通过RT-qPCR对之前96名个体的血浆样品中的HPgV-1患病率进行定量,在坦桑尼亚和赤道几内亚的队列中接种PfSPZ疫苗后和CHMI后。评估了HPgV-1感染对(1)Luminex测量的全身细胞因子和趋化因子水平的影响,(2)通过ELISA定量的PfCSP特异性抗体滴度,(3)无性血期寄生虫血症专利前期和寄生虫繁殖率,(4)CHMI诱导的无性血液期寄生虫血症时的HPgV-1RNA水平。
HPgV-1的患病率为29.2%(28/96),5'UTR和E2区域的序列分析显示基因型1、2和5占优势。HPgV-1感染与IL-2和IL-17A的全身水平升高有关。可比较的疫苗诱导的抗PfCSP抗体滴度,在HPgV-1阳性和阴性个体中观察到无性血液阶段的增殖率和专利前期。然而,与CHMI后的阴性组(51.6%)相比,HPgV-1阳性组(62.5%)有更高保护水平的趋势.CHMI后HPgV-1病毒血症水平无明显变化。

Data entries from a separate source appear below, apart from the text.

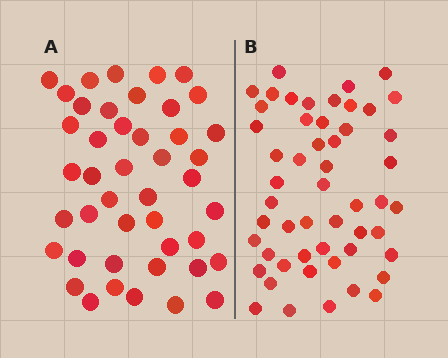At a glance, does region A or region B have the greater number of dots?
Region B (the right region) has more dots.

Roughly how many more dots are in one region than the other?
Region B has roughly 8 or so more dots than region A.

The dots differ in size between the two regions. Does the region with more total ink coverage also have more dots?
No. Region A has more total ink coverage because its dots are larger, but region B actually contains more individual dots. Total area can be misleading — the number of items is what matters here.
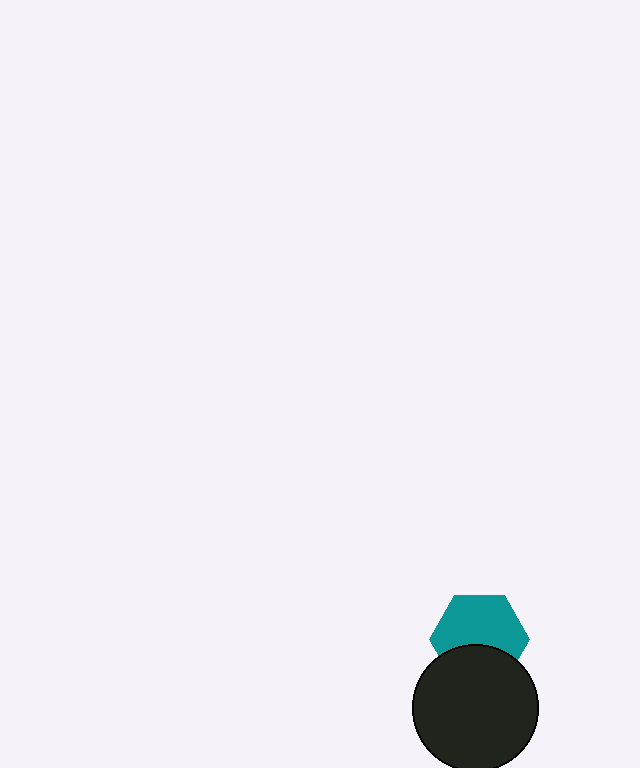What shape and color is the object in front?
The object in front is a black circle.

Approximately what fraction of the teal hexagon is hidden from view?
Roughly 36% of the teal hexagon is hidden behind the black circle.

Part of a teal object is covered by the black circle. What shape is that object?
It is a hexagon.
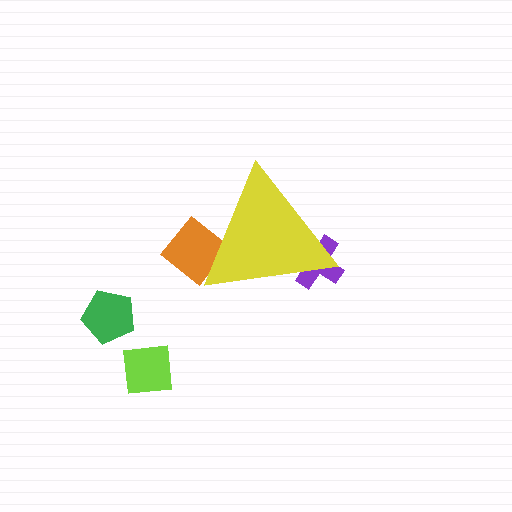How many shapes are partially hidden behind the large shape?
2 shapes are partially hidden.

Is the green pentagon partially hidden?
No, the green pentagon is fully visible.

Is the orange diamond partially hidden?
Yes, the orange diamond is partially hidden behind the yellow triangle.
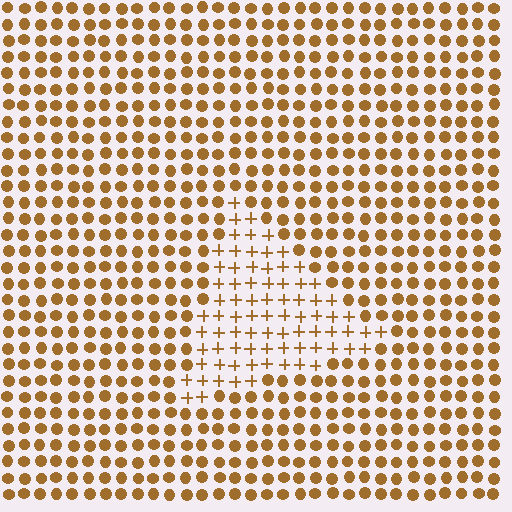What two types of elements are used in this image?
The image uses plus signs inside the triangle region and circles outside it.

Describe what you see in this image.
The image is filled with small brown elements arranged in a uniform grid. A triangle-shaped region contains plus signs, while the surrounding area contains circles. The boundary is defined purely by the change in element shape.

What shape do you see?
I see a triangle.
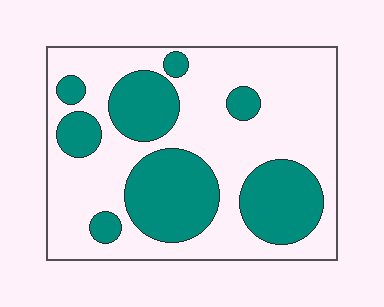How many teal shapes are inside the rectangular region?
8.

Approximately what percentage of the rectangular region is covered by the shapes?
Approximately 35%.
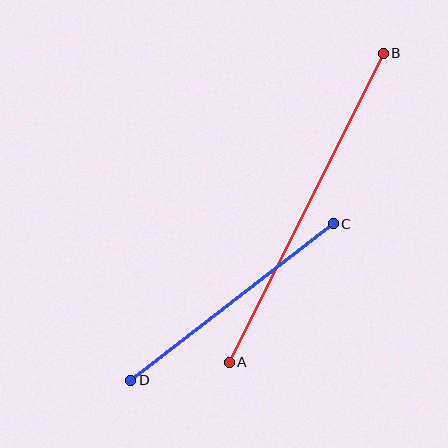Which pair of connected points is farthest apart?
Points A and B are farthest apart.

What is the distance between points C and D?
The distance is approximately 256 pixels.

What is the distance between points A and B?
The distance is approximately 345 pixels.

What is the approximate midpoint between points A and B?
The midpoint is at approximately (306, 208) pixels.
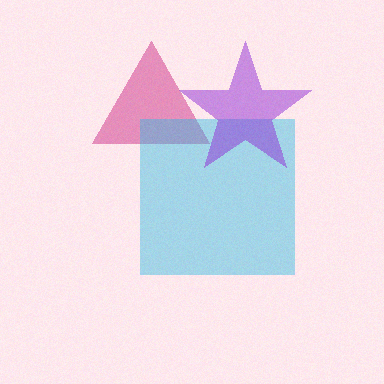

HPgV-1感染没有改变PfSPZ疫苗引起的PfCSP特异性抗体反应和寄生虫增殖率的水平。正在进行的HPgV-1感染似乎在一定程度上改善了接种PfSPZ的个体对CHMI的保护。这可能是通过调节免疫系统活化和全身细胞因子,因为在HPgV-1感染的个体中观察到更高水平的IL-2和IL17A。CHMI在HPgV-1感染个体中是安全且耐受性良好的。鉴定个体中沉默和生产性感染的细胞类型和机制将有助于解开这种广泛存在但大部分研究不足的病毒的生物学。
通过RT-qPCR对之前96名个体的血浆样品中的HPgV-1患病率进行定量,
HPgV-1的患病率为29.2%(28/96),5'UTR和E2区域的序列分析显示基因型1、2和5占优势。
HPgV-1感染没有改变PfSPZ疫苗引起的PfCSP特异性抗体反应和寄生虫增殖率的水平。